DOI: 10.4103/ghep.ghep_14_26 ISSN: 2772-2732

Leflunomide-induced Recurrent Acute Pancreatitis: A Case Confirmed by Two Sequential Positive Re-challenges

Gautham Krishnamurthy, Kavitha Mohanasundaram, Arunkumar Selvaganapathy

Abstract

Drug-induced pancreatitis is a rare adverse event, and establishing definitive causality requires systematic exclusion of common etiologies and, ideally, a positive re-challenge. Leflunomide, a widely used disease-modifying antirheumatic drug, has been implicated as a rare cause of acute pancreatitis, but no prior published case has achieved re-challenge confirmation. A 60-year-old woman with rheumatoid arthritis on long-term leflunomide presented with a large lesser-sac pseudocyst requiring laparoscopic cystogastrostomy. Leflunomide was restarted postoperatively, precipitating moderately severe acute pancreatitis within 5 days (serum lipase 1422 IU/mL; CT Severity Index 6/10), which resolved with conservative management. Comprehensive aetiological workup was unremarkable. On second reintroduction 1 month later, acute pancreatitis recurred within 3 days (serum lipase 1211 IU/mL).
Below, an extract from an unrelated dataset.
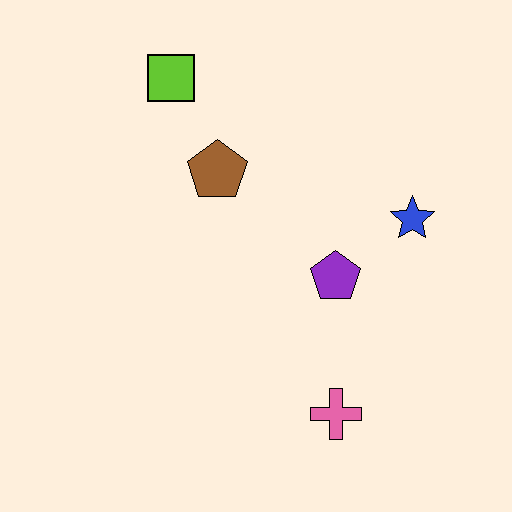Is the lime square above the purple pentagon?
Yes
Leflunomide was permanently discontinued, and the patient has remained asymptomatic for 9 months on alternative disease-modifying therapy. Two sequential positive re-challenges, with complete resolution on each cessation and exclusion of all alternative aetiologies, confirm leflunomide as a definitive cause of acute pancreatitis – reclassifying it as a Badalov Class Ia agent (Naranjo score 9; definite) for the first time in the literature. Clinicians should consider leflunomide in the differential diagnosis of unexplained pancreatitis, to avoid re-exposure following a confirmed episode.